Élodie s’en souvenait parce qu’elle avait pleuré.
Mireille lui avait apporté un gâteau le lendemain.
Et ce 7 avril, quelque part à Rennes, sa mère devait venir la voir.
Élodie ouvrit brusquement le classeur.
Elle chercha avril 2005.
Une seule feuille.
Une note de Mireille.
« Gare. 16h40. Pas venue. »
Puis :
« Hôtel vide. »
Puis :
« Téléphone coupé. »
Enfin :
« Marc jure qu’il ne sait rien. »
Élodie fixa ces mots.
Sa mère avait prévu de revenir.
Et elle avait disparu une deuxième fois.
---
Cette fois, Élodie appela son père.
— Qu’est-ce qui s’est passé le 7 avril 2005 ?
Silence.
— Où as-tu trouvé cette date ?
— Réponds.
Marc expira lentement.
— Je ne l’ai pas vue ce jour-là.
— Tu savais qu’elle revenait ?
— Oui.
— Comment ?
— Elle m’avait appelé.
Élodie se leva.
— Pourquoi ?
— Elle voulait qu’on arrête cette guerre.
— Quelle guerre ? J’avais onze ans et je croyais qu’elle était morte !
Marc ne répondit pas.
— Elle t’a dit qu’elle venait me voir ?
— Oui.
— Et après ?
— Rien.
— Tu t’es rendu à Rennes ?
— Non.
Élodie ferma les yeux.
— Je ne te crois pas.
— C’est pourtant vrai.
— Alors qu’est-ce que tu caches ?
Marc resta silencieux si longtemps qu’Élodie pensa qu’il avait raccroché.
Puis il dit :
— Demande à ta grand-mère.
Élodie se figea.
— Mamie Colette ?
— Oui.
— Elle savait ?
— Plus que moi.
---
Colette Vannier avait quatre-vingt-sept ans.
Elle vivait dans une résidence médicalisée près de Dinard.
Son esprit restait vif, même si son corps l’obligeait désormais à utiliser un déambulateur.
Lorsqu’Élodie entra dans sa chambre avec la cassette blanche, Colette comprit immédiatement.
— Tu as trouvé les bandes de Mireille.
Ce n’était pas une question.
Élodie resta debout.
— Depuis quand tu sais que maman n’est pas morte en 2002 ?
Colette regarda ses mains.
— Depuis 2005.
— Trois ans après.
— Oui.
— Pourquoi tu ne m’as rien dit ?
— Parce que ta mère me l’avait demandé.
Élodie éclata d’un rire incrédule.
— Elle voulait revenir me voir.
Colette releva la tête.
— Oui.
— Alors arrête de me dire que tu respectais sa volonté.
La vieille femme ferma les yeux.
Élodie posa la cassette sur la table.
— Qu’est-ce qui s’est passé le 7 avril ?
Colette ne répondit pas.
— Papa dit que tu sais.
— Marc ne sait pas tout.
— Alors raconte-moi ce que toi tu sais.
Colette observa longtemps sa petite-fille.
Puis :
— Ta mère n’est pas venue à la gare parce qu’elle était à l’hôpital.
Élodie sentit le sol se dérober.
— Quel hôpital ?
— À Lorient.
— Pourquoi ?
— Accident de voiture.
— Grave ?
Colette hocha la tête.
— Elle a survécu.
Encore.
Toujours cette même mécanique.
Anne vivante là où Élodie l’avait crue morte.
— Combien de temps ?
Colette ne comprit pas.
— Après l’accident.
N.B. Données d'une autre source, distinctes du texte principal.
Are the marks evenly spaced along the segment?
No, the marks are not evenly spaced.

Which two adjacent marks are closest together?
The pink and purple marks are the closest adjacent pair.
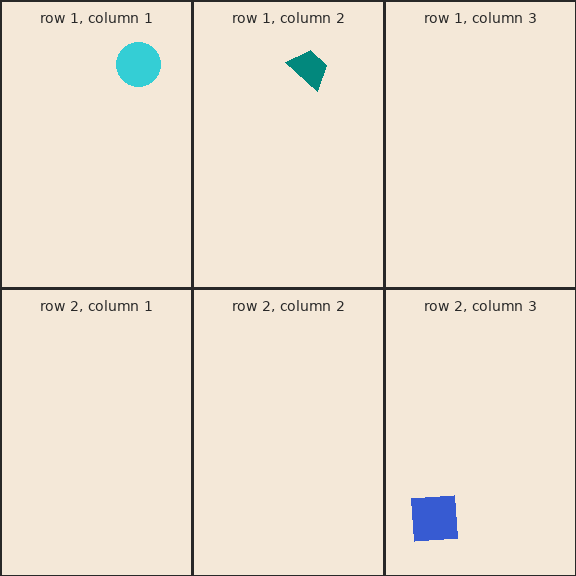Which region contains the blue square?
The row 2, column 3 region.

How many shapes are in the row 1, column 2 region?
1.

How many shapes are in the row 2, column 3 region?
1.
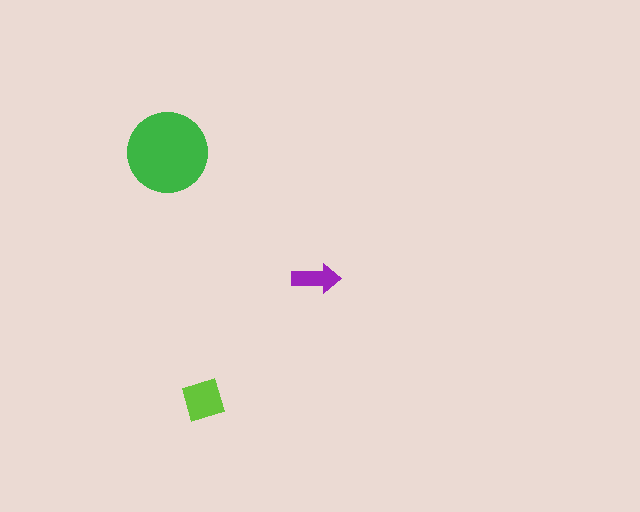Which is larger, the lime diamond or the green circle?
The green circle.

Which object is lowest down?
The lime diamond is bottommost.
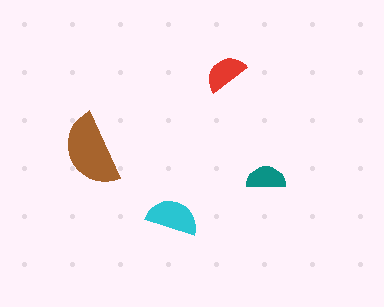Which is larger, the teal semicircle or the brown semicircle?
The brown one.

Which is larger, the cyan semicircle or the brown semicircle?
The brown one.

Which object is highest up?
The red semicircle is topmost.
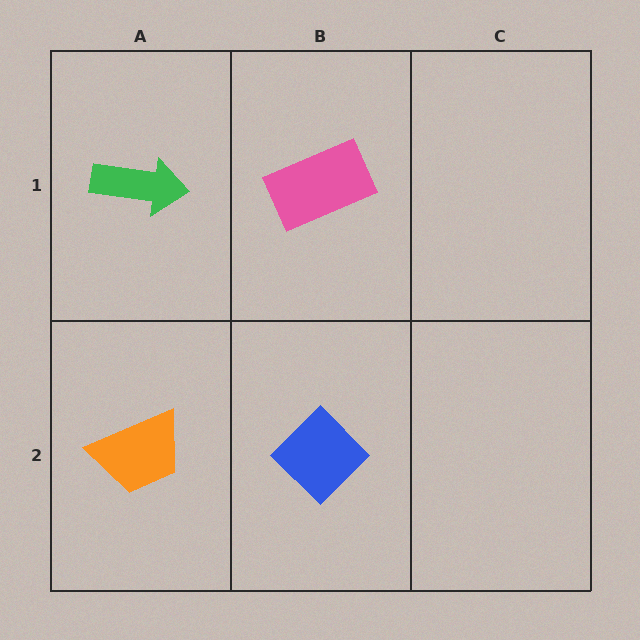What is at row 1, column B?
A pink rectangle.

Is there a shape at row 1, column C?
No, that cell is empty.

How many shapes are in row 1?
2 shapes.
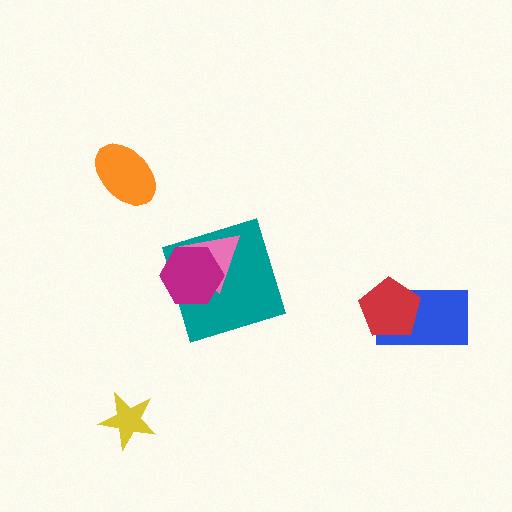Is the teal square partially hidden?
Yes, it is partially covered by another shape.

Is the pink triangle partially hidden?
Yes, it is partially covered by another shape.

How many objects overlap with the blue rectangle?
1 object overlaps with the blue rectangle.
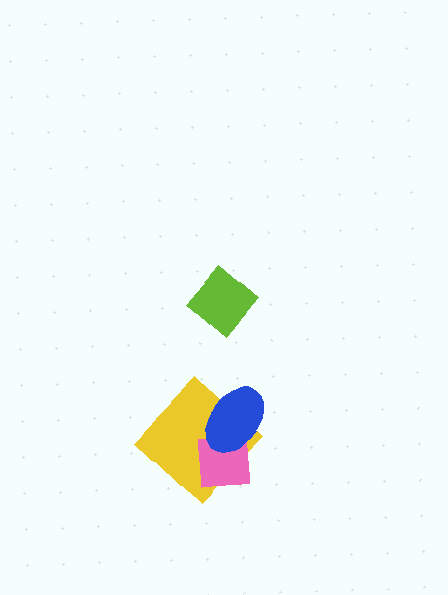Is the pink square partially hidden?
Yes, it is partially covered by another shape.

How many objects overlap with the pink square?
2 objects overlap with the pink square.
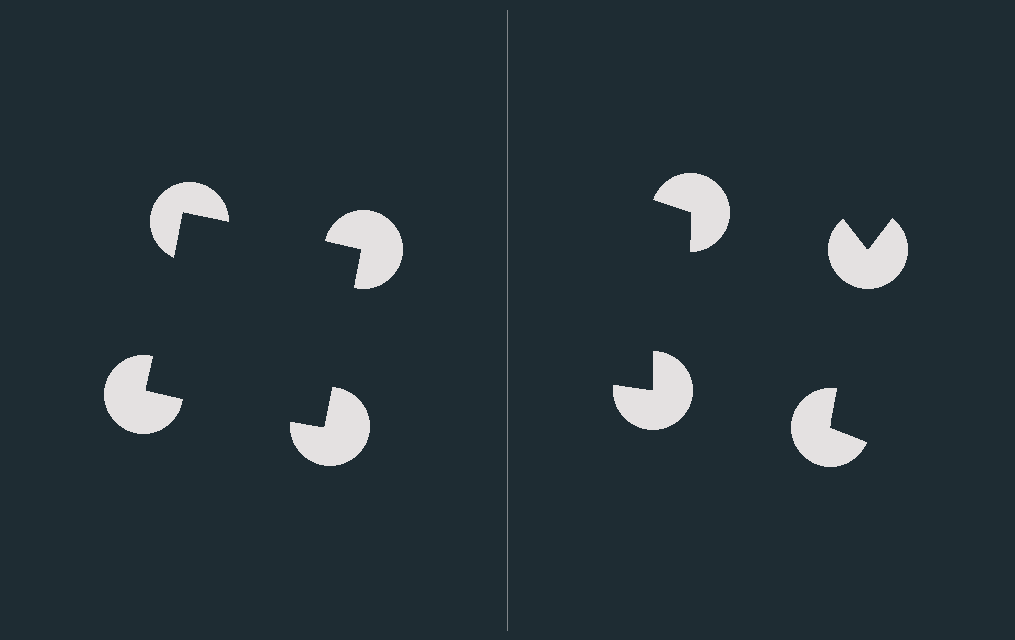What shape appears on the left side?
An illusory square.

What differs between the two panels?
The pac-man discs are positioned identically on both sides; only the wedge orientations differ. On the left they align to a square; on the right they are misaligned.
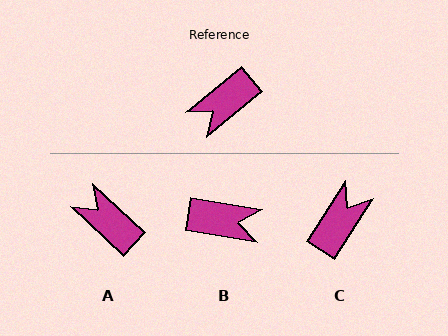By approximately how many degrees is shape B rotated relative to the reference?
Approximately 131 degrees counter-clockwise.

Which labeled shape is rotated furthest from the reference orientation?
C, about 162 degrees away.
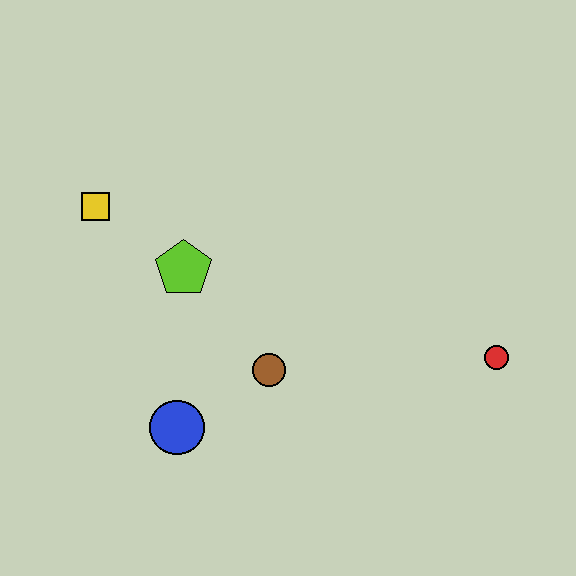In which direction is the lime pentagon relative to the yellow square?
The lime pentagon is to the right of the yellow square.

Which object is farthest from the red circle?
The yellow square is farthest from the red circle.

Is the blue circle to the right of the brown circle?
No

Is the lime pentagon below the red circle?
No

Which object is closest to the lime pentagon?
The yellow square is closest to the lime pentagon.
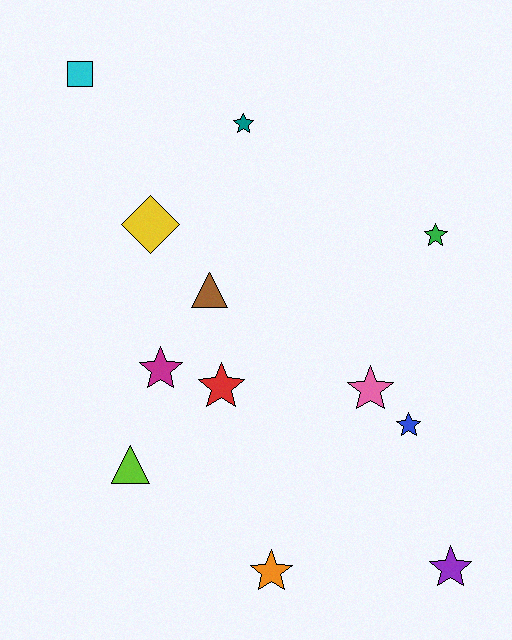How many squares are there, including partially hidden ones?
There is 1 square.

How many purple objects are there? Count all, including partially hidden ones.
There is 1 purple object.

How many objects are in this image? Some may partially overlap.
There are 12 objects.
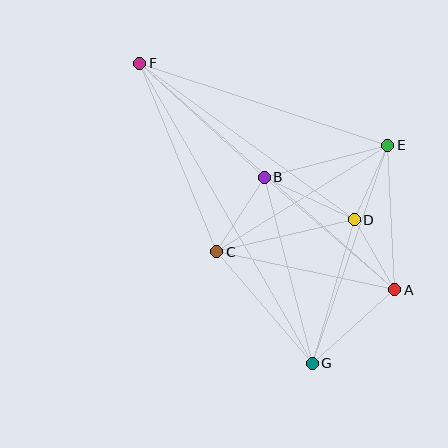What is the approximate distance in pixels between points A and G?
The distance between A and G is approximately 110 pixels.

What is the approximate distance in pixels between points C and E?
The distance between C and E is approximately 202 pixels.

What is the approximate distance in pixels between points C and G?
The distance between C and G is approximately 147 pixels.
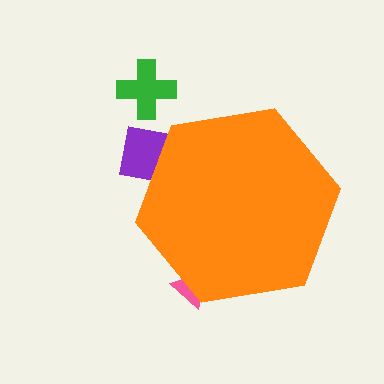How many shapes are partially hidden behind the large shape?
2 shapes are partially hidden.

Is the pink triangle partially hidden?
Yes, the pink triangle is partially hidden behind the orange hexagon.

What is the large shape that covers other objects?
An orange hexagon.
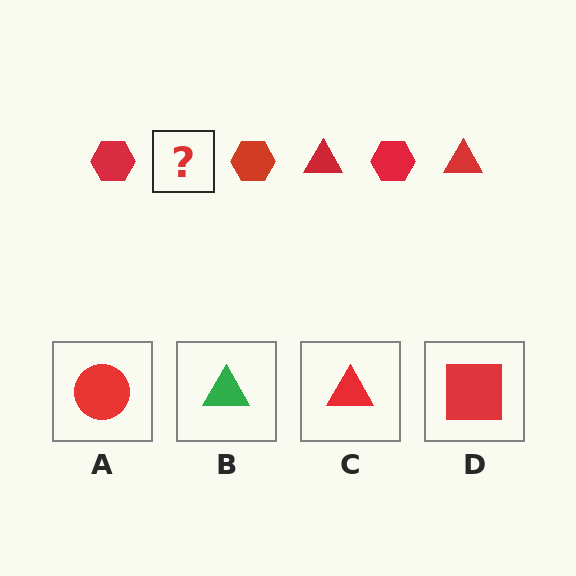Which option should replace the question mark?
Option C.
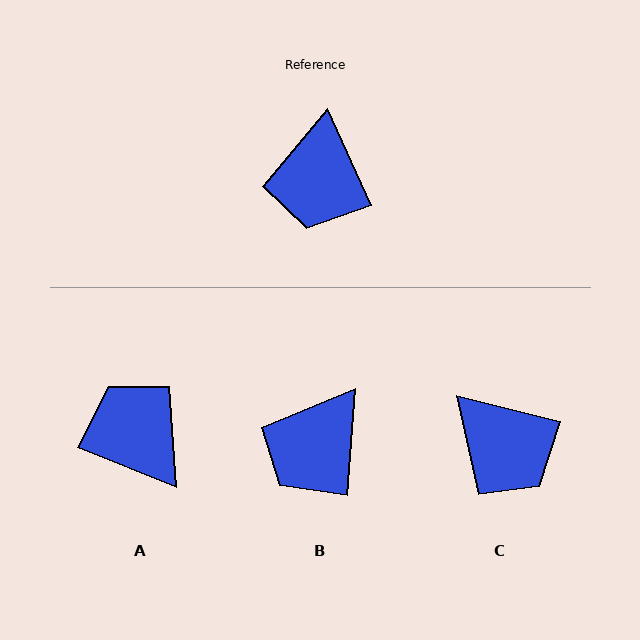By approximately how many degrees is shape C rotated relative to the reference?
Approximately 52 degrees counter-clockwise.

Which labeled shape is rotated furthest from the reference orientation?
A, about 136 degrees away.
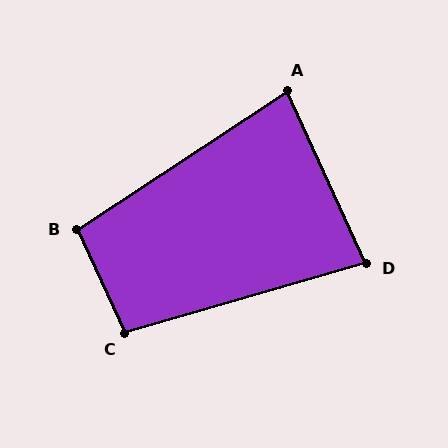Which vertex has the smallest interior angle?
A, at approximately 81 degrees.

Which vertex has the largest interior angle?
C, at approximately 99 degrees.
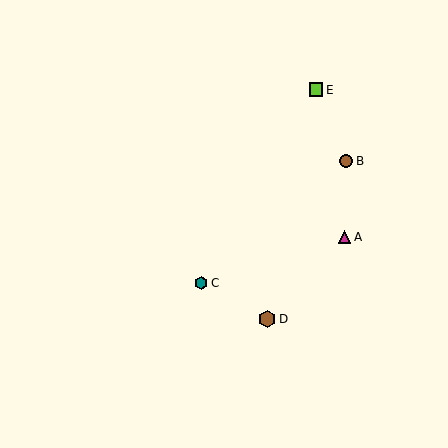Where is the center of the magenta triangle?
The center of the magenta triangle is at (344, 237).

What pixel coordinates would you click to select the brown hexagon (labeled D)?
Click at (267, 319) to select the brown hexagon D.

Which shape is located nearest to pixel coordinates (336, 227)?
The magenta triangle (labeled A) at (344, 237) is nearest to that location.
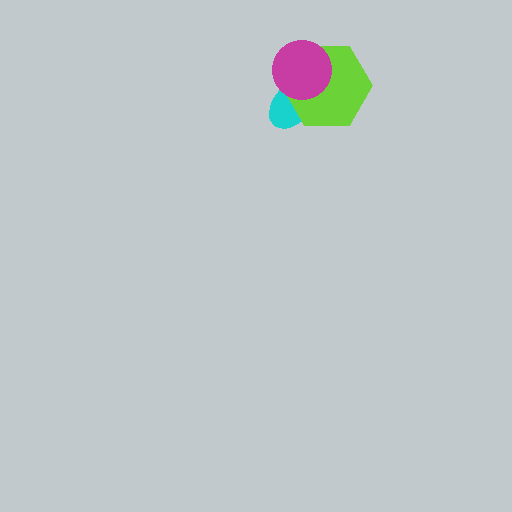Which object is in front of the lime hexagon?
The magenta circle is in front of the lime hexagon.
Combien de temps elle a vécu ?
La vieille femme détourna les yeux vers la fenêtre.
— Longtemps.
Élodie cessa de respirer.
— Qu’est-ce que ça veut dire ?
Colette murmura :
— Ta mère n’est pas morte en 2005 non plus.
---
Élodie dut sortir de la chambre.
Elle marcha jusqu’au bout du couloir.
Revenait.
Repartait.
Elle avait l’impression que chaque réponse reculait la vérité de plusieurs années.
Lorsqu’elle revint, Colette pleurait silencieusement.
— Où est-elle ?
Élodie posa la question sans s’asseoir.
Colette leva les yeux.
— Je ne sais pas aujourd’hui.
— Tu mens.
— Pas cette fois.
— Où était-elle après l’accident ?
— Dans un centre de rééducation près de Lorient pendant plusieurs mois.
— Et ensuite ?
— Elle n’a pas voulu revenir immédiatement.
— Pourquoi ?
Colette eut un mouvement douloureux du visage.
— Parce qu’elle avait peur que tu la détestes.
— J’avais onze ans !
— Je sais.
— Qui lui a fait croire ça ?
Colette ne répondit pas.
Élodie comprit.
— Toi.
— Pas exactement.
— Qu’est-ce que tu lui as dit ?
La vieille femme inspira.
— Je lui ai dit que tu avais enfin retrouvé une vie stable.
— Une vie stable ?
— Tu allais mieux. Tu ne faisais plus de cauchemars. Tu avais des amis. Tu ne demandais plus chaque matin si les gendarmes avaient retrouvé ta mère.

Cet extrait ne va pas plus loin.